I was bewitched and so glad that Google is around so that I could find out more about this special person who had immense respect for the natural world. The following synopsis is taken from the DVD ...
'Produced as part of the award-winning Natural World Series for the BBC. The BBC’s Natural History Unit has brought the marvels of the planet to millions of viewers using breathtaking photography and pioneering film techniques.
Conservationist Satish Kumar spends one year exploring the beauty of England’s Dartmoor National Park. Satish, the world-renowned ecologist, former Jain Monk and pilgrim for peace offers a very Indian perspective on the ancient moorlands through the changing seasons.
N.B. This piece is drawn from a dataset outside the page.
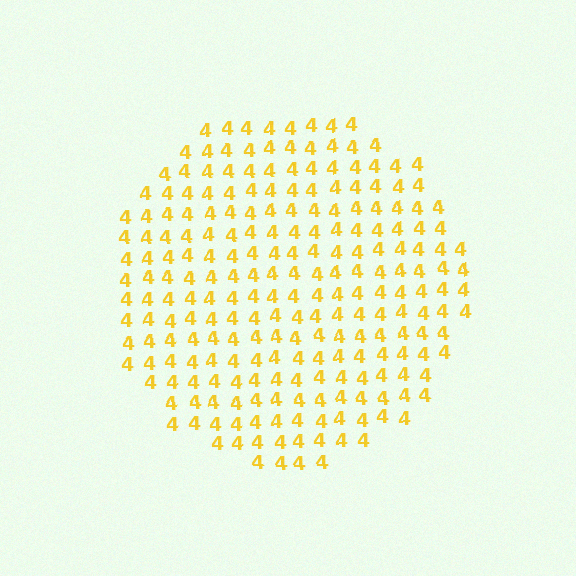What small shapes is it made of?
It is made of small digit 4's.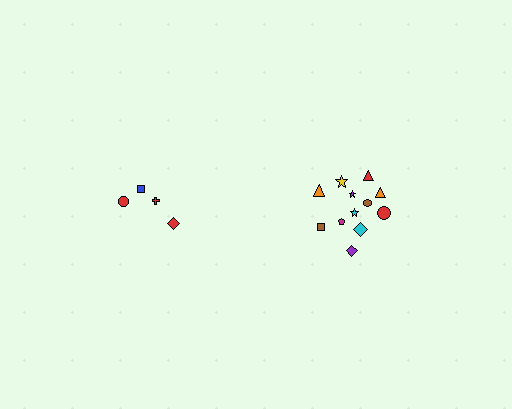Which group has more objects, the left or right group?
The right group.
Backed by exquisite photography, he guides viewers on a lyrical and richly spiritual journey across a beautiful landscape.
Walking the moor and exploring woods and rivers, home to a wealth of wildlife including red deer, starling roosts, kestrels and foxes, Satish introduces the Dartmoor scenes and sights that most inspire him - gnarled oak woods, rushing rivers, stags in rut, wild tracts of heather, cuckoos hungry for food, the metamorphosis of moths - and contemplates what they reveal, and the lessons they hold for humanity.'...and this review in BBC Wildlife Magazine which says it so much better than me!
Prepare yourself for a soul-searching journey. According to Satish Kumar, who will accompany you, most people don’t feel enlightenment because they never get the chance to sit and think “under a tree, which is the true sustaining force on Earth”. It would be easy to feel patronised by this film, but I came away feeling a better person just for watching it.
So why don’t most of us know about Satish Kumar, whose face glows with inner goodness and whose ethos is an uncomplicated live and let live? He’s editor of Resurgence, the ecological magazine, but he ought to be dominating mainstream media, instead of the celebrities that represent the antithesis of everything he stands for. Kumar’s opinions about nature should be part of the national curriculum and our leaders should make his insightfulness an integral part of their manifestos. It would be a better world if Bush applied some of Kumar’s principles – and meant them: “To learn the art of frugality and simplicity is to learn the art of living” and “Lead me from falsehood to truth, from fear to trust, from hate to love, from war to peace”.
Inspired in the early 60s by Mahatma Gandhi, 18-year-old Kumar set off from his native India to make a peaceful protest against nuclear weapons. Some 8,000 miles later, he arrived in Washington DC after travelling through Russia, the Himalayas and Dartmoor in Devon – which captured his soul and is where he returned to live afterwards.
Dartmoor’s wildlife and seasons make a suitably mouthwatering backdrop for Kumar to share his philosophies. Chanting a prayer while sitting in an ancient circle of stones is something most tv presenters would never get away with. But Kumar can. By the closing credits, you feel as though you’ve had a mental massage.'Review courtesy of Rachel Ashton/BBC Wildlife. For more coverage of upcoming wildlife programmes visit BBC Wildlife Magazine
Despite searching, the DVD doesn't appear to be available now but someone has posted it on YouTube - search for Earth Pilgrim - A Year on Dartmoor. Satish Kumar 2008.
Satish Kumar's philosophy fits well with me and I am looking forward to furthering my education as a Rakiura earth pilgrim and learning from the trees.